Strangely Dim: Hacked!
If you weren't there, let me be the forty-fifth person to tell you that at the IVP Christmas party (at the well air-conditioned Lindner Center on the campus of Northern Seminary in Lombard, Illinois), in the middle of an improv performance, our publisher, Bob Fryling, was asked what he looked forward to every morning when he came into the office. He jokingly (Ha! Ha!) said he liked to ghost-write Strangely Dim for me, lowly editor Dave Zimmerman (can you imagine the temerity?). People laughed, but I was plotting revenge. So I would like to turn the tables and let you know what I would look forward to if I had Bob's job. Take this, Fryling!
First of all, I would require that all IVP employees bring action figures to work so that we could compare our favorites between coffee breaks.
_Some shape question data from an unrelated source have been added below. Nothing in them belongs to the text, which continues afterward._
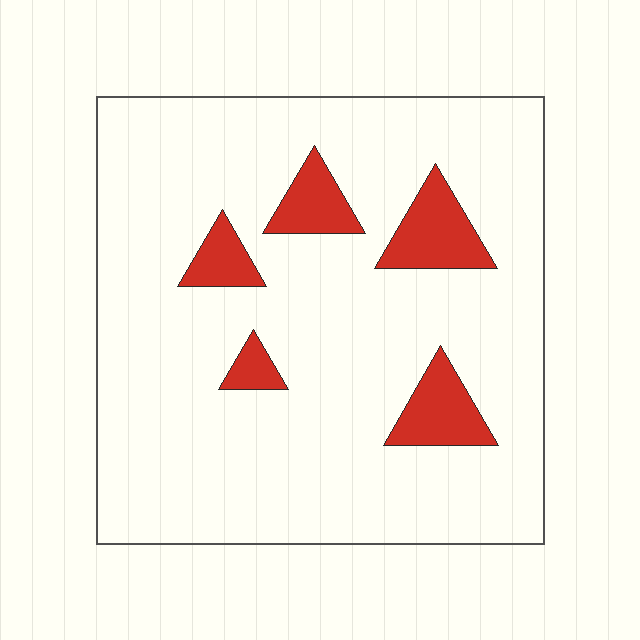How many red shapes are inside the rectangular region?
5.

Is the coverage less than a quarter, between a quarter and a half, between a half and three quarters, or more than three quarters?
Less than a quarter.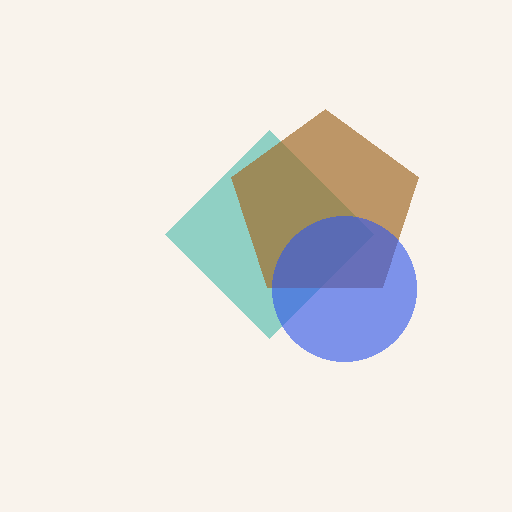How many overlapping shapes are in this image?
There are 3 overlapping shapes in the image.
Next, I would put Dave Zimmerman's (that's me, in case you've lost track of who is really in charge here!) desk in the middle of the IVP bookstore. This would save him valuable time in having to walk up front to meet authors and apologize to them for having to wear visitor name tags. Authors would also be impressed with how many books he has in his office library. At Christmastime we could relocate the Christmas tree to his current office and take turns squeezing in to sing Christmas carols in groups of six--which would be a sextet and about as racy as we get around here.
I would further require everyone to carry their pencils over their left ears as an expression of action orientation (always ready to strike an ill-construed gerund) and a long overdue recognition of Dave Zimmerman's (still me) pervasive influence in the office.
Finally, I would tell the world how much Dave means to our office culture. His hard work, unique sense of humor and love for organizational structure (you and I know better, but Bob doesn't, and in case he reads this blog I want him to think that I do, in fact, love organizational structure) are legendary at IVP--sort of like the blue chair room. Maybe we could even put the black chair in the blue chair room into Dave's office to keep all of our icons together! If you like this blog just hum the eighth verse of "Awake, My Soul" (hint: it has a doxological feel to it; if you don't get the hint, you have missed too many office meetings!) and tell Dave you really liked his latest blog.
The Boss (but you really know who this is)
P.S. Don't forget to wear your pencil over your left ear next Friday!
***
This post was written not by Lisa, Suanne, Rebecca or Dave, but by the ultimate doppelganger, Bob Fryling--publisher of InterVarsity Press and apparent weekend hacker. We apologize for the extra-meta nature of this post and for the sextet joke.